Schliesslich sind bei dem Ausführungsbeispiel nach den Fig. 7 und 8 die Luftspeicher a zu einem Ringkanal vereinigt, von dem aus die Speichermündungskanäle f in dichter Folge nach dem Hauptarbeitsraum. abzweigen. Der Luftspeicher, dessen Kanal hiebei teils im Zylinderdeckel b, teils im Zylinder c untergebracht ist, liegt in einer senkrechten Ebene zur Brennstoffdüse d, welche über dem Kolben e angeordnet ist. Die Mündungen der Speicherkanäle f in den Brennraum können kreis-oder schlitzförmige Gestalt besitzen.
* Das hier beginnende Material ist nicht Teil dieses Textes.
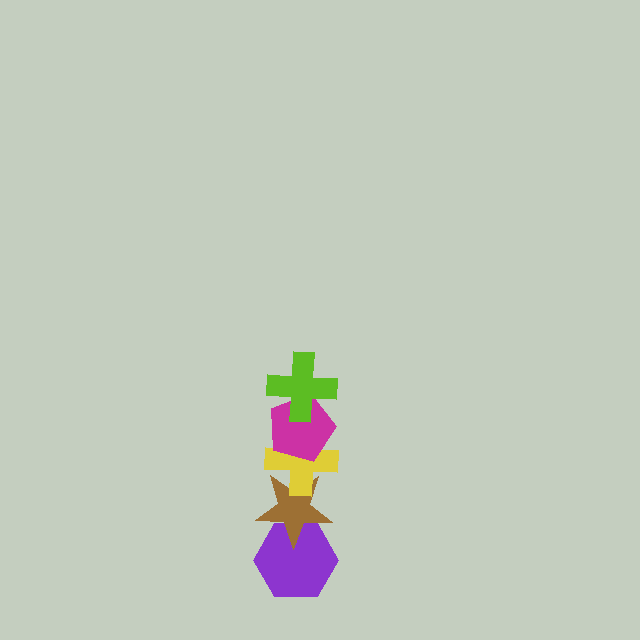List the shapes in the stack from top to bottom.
From top to bottom: the lime cross, the magenta pentagon, the yellow cross, the brown star, the purple hexagon.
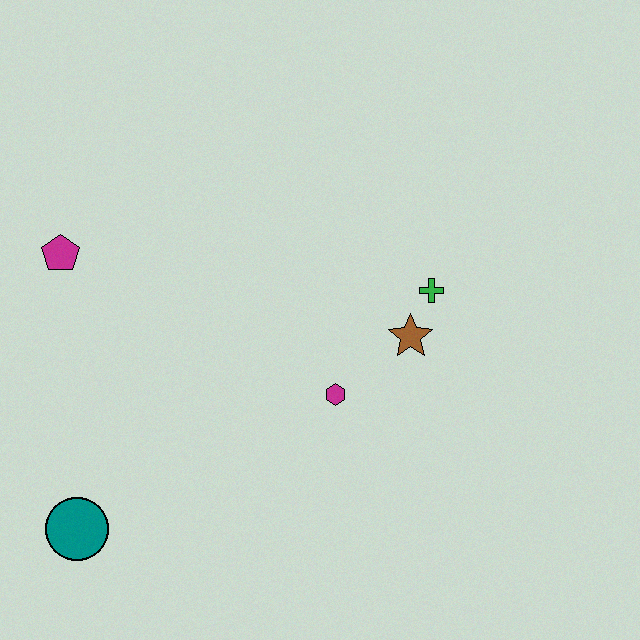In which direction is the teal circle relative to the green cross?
The teal circle is to the left of the green cross.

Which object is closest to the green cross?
The brown star is closest to the green cross.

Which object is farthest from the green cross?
The teal circle is farthest from the green cross.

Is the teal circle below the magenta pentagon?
Yes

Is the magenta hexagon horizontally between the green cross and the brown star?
No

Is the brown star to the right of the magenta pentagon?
Yes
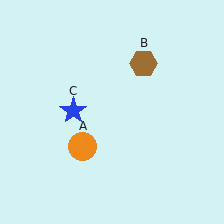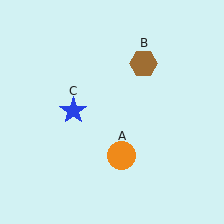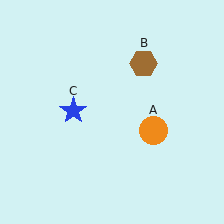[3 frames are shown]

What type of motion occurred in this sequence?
The orange circle (object A) rotated counterclockwise around the center of the scene.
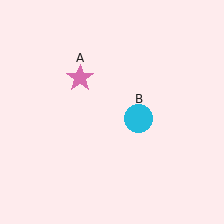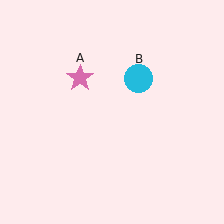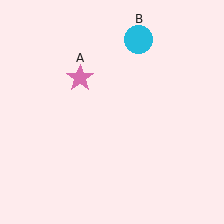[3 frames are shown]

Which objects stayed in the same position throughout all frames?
Pink star (object A) remained stationary.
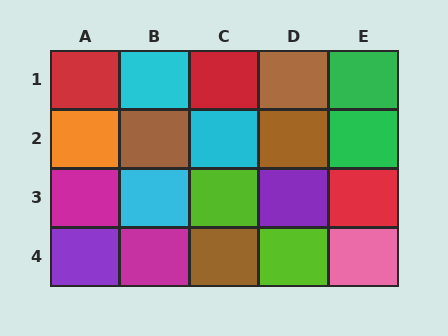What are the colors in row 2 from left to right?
Orange, brown, cyan, brown, green.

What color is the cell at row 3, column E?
Red.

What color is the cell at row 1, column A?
Red.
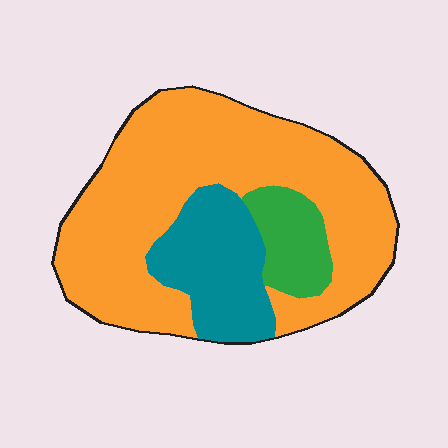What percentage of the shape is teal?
Teal takes up about one fifth (1/5) of the shape.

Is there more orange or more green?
Orange.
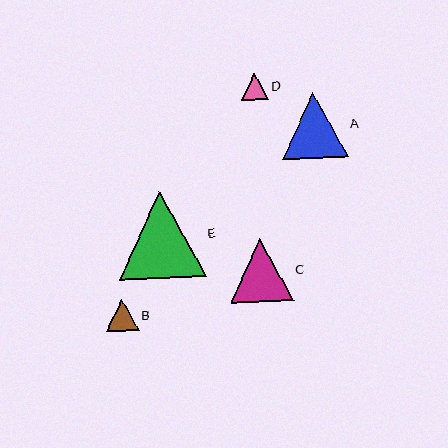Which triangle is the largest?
Triangle E is the largest with a size of approximately 87 pixels.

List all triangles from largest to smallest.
From largest to smallest: E, A, C, B, D.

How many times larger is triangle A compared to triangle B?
Triangle A is approximately 2.0 times the size of triangle B.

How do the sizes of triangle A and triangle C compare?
Triangle A and triangle C are approximately the same size.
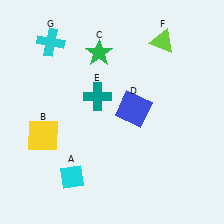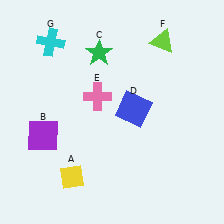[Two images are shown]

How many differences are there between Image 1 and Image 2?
There are 3 differences between the two images.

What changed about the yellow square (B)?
In Image 1, B is yellow. In Image 2, it changed to purple.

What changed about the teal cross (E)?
In Image 1, E is teal. In Image 2, it changed to pink.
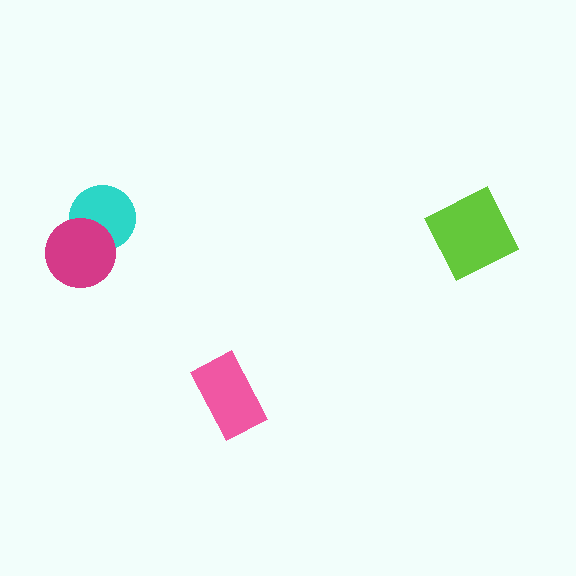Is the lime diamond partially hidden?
No, no other shape covers it.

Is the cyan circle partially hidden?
Yes, it is partially covered by another shape.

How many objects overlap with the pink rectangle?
0 objects overlap with the pink rectangle.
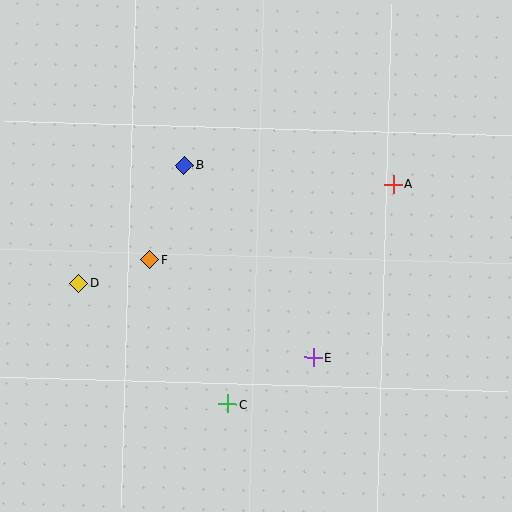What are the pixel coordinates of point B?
Point B is at (184, 165).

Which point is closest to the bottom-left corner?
Point D is closest to the bottom-left corner.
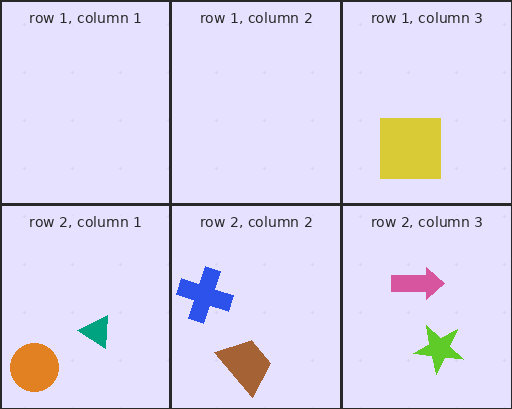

Bei dem Ausführungsbeispiel nach den Fig. 9 und 10 sind der Aussenspeicher a und die Düse b auf einer Tangente zum Brennraum c in senkrechter Ebene zur Zylinderachse angeordnet, wobei durch die Doppeltangentenanordnung eine wirksame Drehung des Gemisches erzielt ist, die durch Mehrfachtangentenanordnung selbstverständlich noch erhöht werden kann.
Eine Berührung der Kolbenlaufbahnen mit Rohöl ist hiebei vollkommen unmöglich.
Diese Anordnung ist, wie auch die übrigen dargestellten sowohl für Zwei-als auch für Viertaktmaschinen verwendbar und bei Maschinen mit gegenläufigen Kolben besonders vorteilhaft.
PATENT-ANSPRÜCHE :
1. Einspritzbrennkraftmaschine mit Luftspeicher, dadurch gekennzeichnet, dass die Luftspeicher in einer oder mehreren Ebenen über den Kreisumfang des Zylindermantels oder Deckels verteilt und die Speichermündungskanäle in ihrer Form und Achsenrichtung derart ausgebildet sind, dass die austretenden Speicherluftstrahlen gemeinsam eine Drehbewegung der im Hauptarbeitsraum (Brennraum) eingeschlossenen Luft-und Brennstoffladung hervorrufen.